Bei allem darf man nicht vergessen, auch adäquate Grenzen zu setzen. Die eigenen Bedürfnisse zu verleugnen führt nicht zum Ziel. Zeigen wir Grenzen auf, indem wir unser Empfinden in der jeweiligen Situation kund tun. Konstruktive Rückmeldung ohne Vorwürfe bringt die Verständigung weiter: Beschreiben wir unsere Wahrnehmung des Verhaltens des anderen ohne zu werten, und bleiben wir konkret und verallgemeinern wir nicht. Stellen wir klar, dass es sich um die eigene subjektive und nicht um die einzig mögliche Perspektive handelt. Heiße Gefühle, die nach Genugtuung schreien, sind schlechte Ratgeber. Lassen wir uns nicht vom anderen anstecken und auf eine destruktive Handlungsebene bringen. Jeder bleibt in der Kommunikation für sein Denken, Fühlen, Reden und Handeln selbst verantwortlich. Lassen wir uns nicht in einen Strudel von Destruktivität, in die Spirale von Hass und Vergeltung hineinziehen. Nur das Gute ist das Mittel, um das Böse zu überwinden.
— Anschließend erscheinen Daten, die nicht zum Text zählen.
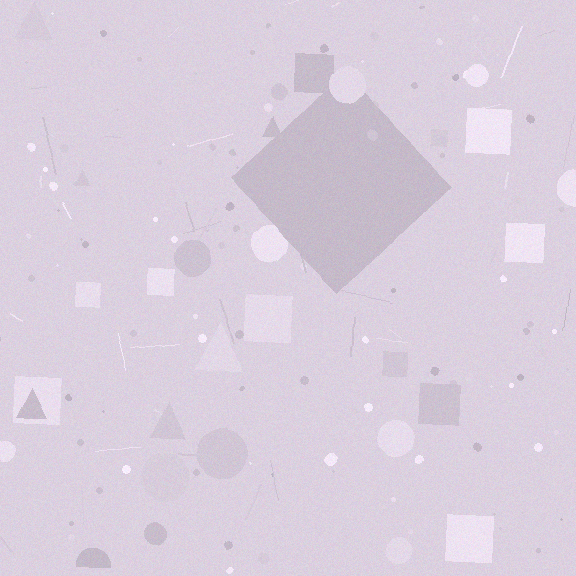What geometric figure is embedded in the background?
A diamond is embedded in the background.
Der Versuch, unsere Kommunikation zu verbessern und positiver zu gestalten, kann unseren Beziehungen neue Erfüllung geben. Und eigentlich ist es ganz einfach, wenn man die beiden Grundregeln nicht vergisst: Denke immer daran, welche Gefühle deine Worte auslösen. Kommuniziere mit jedem so, wie du gerne hättest, dass mit Dir kommuniziert wird. Ein brasilianisches Weihnachtsgedicht beginnt mit den Worten: „Jedes Mal, wenn zwei Menschen einander verzeihen, ist Weihnachten.“ So leicht auf einen Nenner gebracht lässt sich erklären, wozu die Vergebung gut ist, dachte ich mir.

Ein bestimmtes Image zu haben, also ein Bild über uns, bedeutet einen bestimmten Ruf zu haben: Normalerweise ist jeder Mensch auf seinen Ruf bedacht. Wir erwarten von einer Person, dass sie so handelt, wie es ihrem Ruf entspricht. Der Mensch handelt weitgehend erwartungskonform. Jedoch nicht immer! Es gibt ein schädigendes, abweichendes Verhalten gegen den Ruf eines anderen oder gar gegen den eigenen Ruf. Wir  sind auch Menschen, die ihre Unzulänglichkeit mit sich herumschleppen. Auch wir können durch einseitiges Urteilen Fehler machen. Wie alle Menschen bleiben auch wir nicht von eigenen Widersprüchen verschont. Wer aber wahrhaft um Selbsterkenntnis ringt, sollte sich ernsthaft bemühen, diese Widersprüche in sich selbst zu beseitigen und bestrebt sein, die Harmonie in seiner Persönlichkeit und unter seinen Mitmenschen zu gewährleisten. Jeder Mensch, der auf seinen Rechte besteht, muss unbedingt bereit sein auch die Pflichten zu übernehmen.

Die Menschenwürde ist der innere Kern eines Menschen, den jeder bei der Geburt mit sich auf diese Welt bringt. Jeder Mensch besitzt sie. Sie soll durch Selbsterziehung zum Edelstein und damit zum kostbarsten inneren Wert des Menschen werden.

Das Schönste ist, dass es keine Einheitsdoktrin gibt, sondern dass jeder sie nach seinen Gedanken und Ideen ausgestalten kann.